Este diploma, tal como uma grande parte dos que vão sendo publicados, denotam alguma precipitação, senão algum desconhecimento das realidades sociais e técnicas. Tal é evidenciado pela existência de algumas simplificações a montante que, a jusante, não são aplicáveis, podendo gerar problemas graves a todos os que vão no engodo das simplificações que se vão propalando. Exemplos disto são a isenção de autorização do condomínio para mudança de função de comércio ou serviços para habitação, mas não isentar, a mais que provável alteração de fachada a que isso possa obrigar; a possibilidade de aumento de pisos sem aumento de cércea do edifício, o que é possível em frações de pé-direito duplo, mas que aumenta a área de construção, tendo impacto nos índices de construção, portanto, não só sujeito a controlo prévio, como até impeditivo. Com esta ilustração percebe-se que a cautela na abordagem ao Simplex deve imperar.
Mas a medida que talvez não tenha sido tão sublinhada como outras, algumas propensas à incoerência, é a da queda da obrigação de existência de licença de utilização para a transmissão de habitações.

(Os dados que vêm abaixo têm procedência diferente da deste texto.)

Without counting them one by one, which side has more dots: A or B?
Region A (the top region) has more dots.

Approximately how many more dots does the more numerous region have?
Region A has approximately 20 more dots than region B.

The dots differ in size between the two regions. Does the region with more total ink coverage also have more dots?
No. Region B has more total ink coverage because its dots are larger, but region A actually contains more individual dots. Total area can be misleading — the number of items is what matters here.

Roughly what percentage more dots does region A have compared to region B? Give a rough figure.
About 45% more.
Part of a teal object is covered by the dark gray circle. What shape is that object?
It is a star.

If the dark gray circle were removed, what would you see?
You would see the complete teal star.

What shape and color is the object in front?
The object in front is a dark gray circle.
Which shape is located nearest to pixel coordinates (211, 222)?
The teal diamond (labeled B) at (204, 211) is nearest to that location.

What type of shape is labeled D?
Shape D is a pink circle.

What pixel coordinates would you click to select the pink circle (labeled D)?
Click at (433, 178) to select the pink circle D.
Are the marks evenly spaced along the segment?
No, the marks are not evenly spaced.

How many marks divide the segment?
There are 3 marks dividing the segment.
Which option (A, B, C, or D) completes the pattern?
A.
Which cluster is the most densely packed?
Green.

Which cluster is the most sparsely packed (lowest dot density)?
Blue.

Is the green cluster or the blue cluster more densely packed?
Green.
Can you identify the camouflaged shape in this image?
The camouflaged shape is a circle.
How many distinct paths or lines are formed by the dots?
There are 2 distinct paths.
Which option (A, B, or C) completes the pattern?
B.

Lembremo-nos que esta obrigação, foi introduzida há muitos anos para fazer face aos abusos da indústria da construção. Mas não só, permitiu que se tivesse iniciado um trabalho, que está longe de estar terminado, de legalização de construções, onde, mercê de uma consciencialização promovida pelos municípios, de que Lousada é um bom exemplo, tem sido possível corrigir vários problemas urbanísticos.
É certo que esta obrigação, se por um lado defendia o consumidor, não deixava de criar situações pouco claras, com transmissões de urbanos apenas possíveis através do tribunal ou pela mera transmissão do terreno, sem referência às “benfeitorias” nele existente: a quantidade de problemas gerados por esta circunstância é enorme. Enorme é, também, a quantidade de imóveis sem essa licença entregues aos bancos que , em tempos idos, não eram muito sensíveis a essas questões. Não são apenas estas instituições que poderão fazer negócios obscuros com imóveis ilegais: a possibilidade de “desenrasques” de momento aumentará exponencialmente com o agravamento de situações a que já estamos habituados.

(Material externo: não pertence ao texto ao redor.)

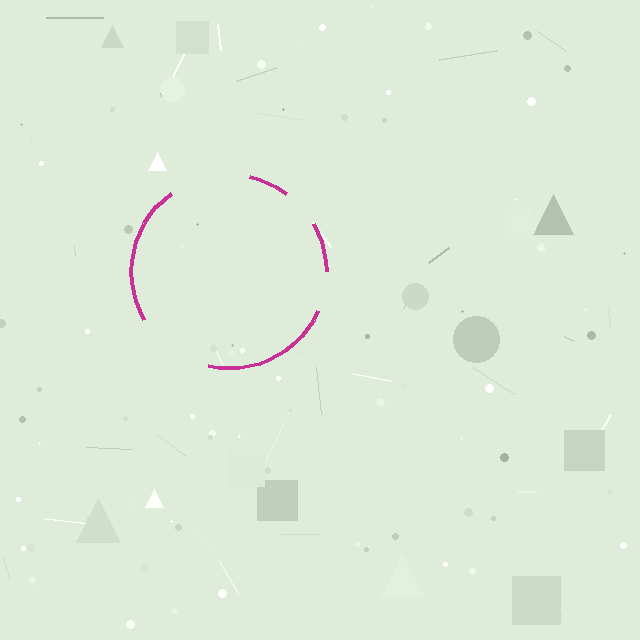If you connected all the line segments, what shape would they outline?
They would outline a circle.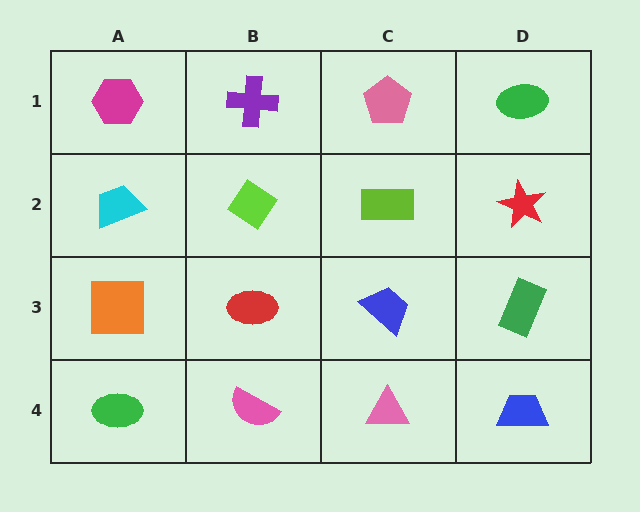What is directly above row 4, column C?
A blue trapezoid.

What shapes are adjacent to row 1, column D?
A red star (row 2, column D), a pink pentagon (row 1, column C).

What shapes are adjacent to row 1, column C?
A lime rectangle (row 2, column C), a purple cross (row 1, column B), a green ellipse (row 1, column D).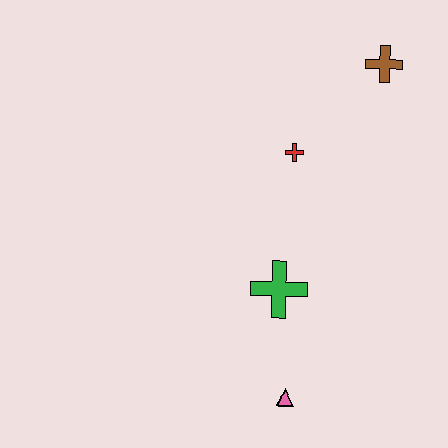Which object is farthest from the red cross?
The pink triangle is farthest from the red cross.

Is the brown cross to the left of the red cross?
No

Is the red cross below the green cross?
No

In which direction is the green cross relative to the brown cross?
The green cross is below the brown cross.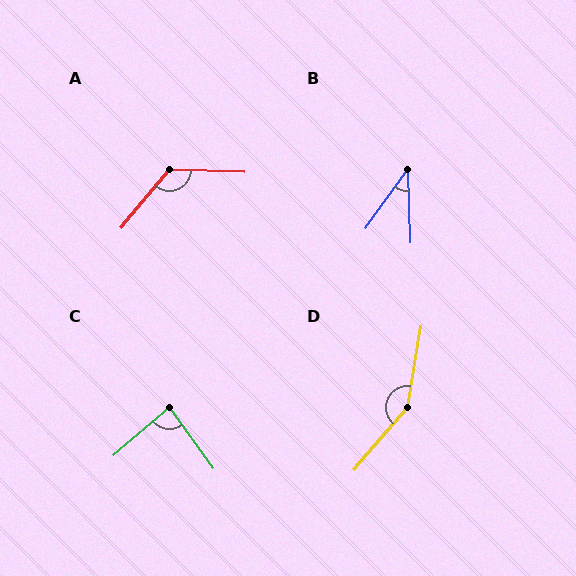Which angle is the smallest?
B, at approximately 38 degrees.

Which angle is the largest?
D, at approximately 149 degrees.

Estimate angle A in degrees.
Approximately 128 degrees.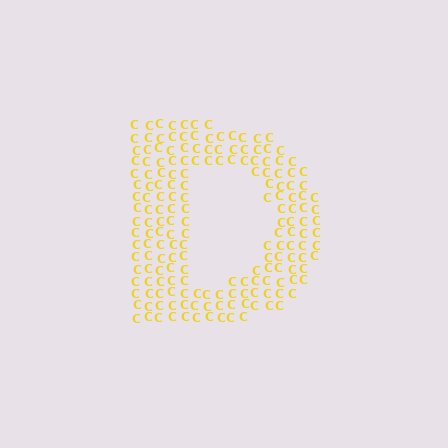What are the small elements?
The small elements are letter C's.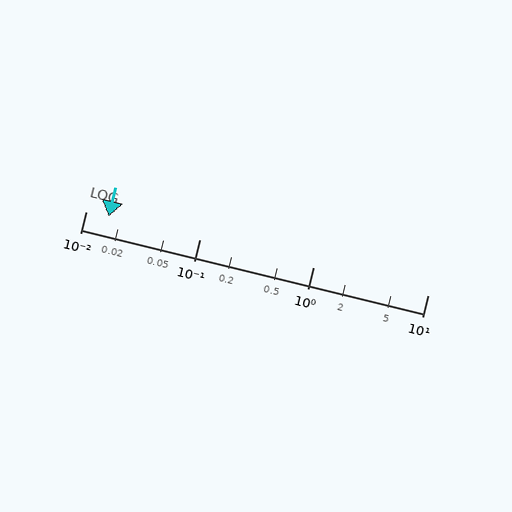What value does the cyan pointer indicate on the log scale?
The pointer indicates approximately 0.016.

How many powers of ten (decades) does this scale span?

Ignoro se estes últimos factos se relacionam com a isenção que está já em vigor, ao contrário de outras que só produzem efeitos a partir de 4 de março, todavia, todo o adquirente deverá optar por habitações que estejam devidamente legalizados, portanto, com a respetiva licença de utilização, a qual continua a ter validade para outros atos, já que fica garantida dessa forma a valorização da habitação, podendo não acontecer no caso contrário. Além disso, para quem necessitar de financiamento bancário, é pouco crível que qualquer instituição, hoje, conceda um empréstimo sobre uma construção que não esteja legal. Também, face à grande volatilidade das leis em Portugal, a probabilidade de repor esta obrigação não é nada de irreal, pelo que uma retransmissão pode ficar comprometida: o melhor é não facilitar.
Por último, mais do que simplificações por decreto, é necessária uma revolução de mentalidade na administração pública, que aqui e ali até se vai notando de forma imberbe: há que implementar uma mentalidade de apoio ao utente, substituindo a mentalidade de pequeno poder na qual assente a maior corrupção aquela que atinge diretamente o povo.
Conclusão: Simplex, sim, facilitação, não, atitude diferente, obrigatória.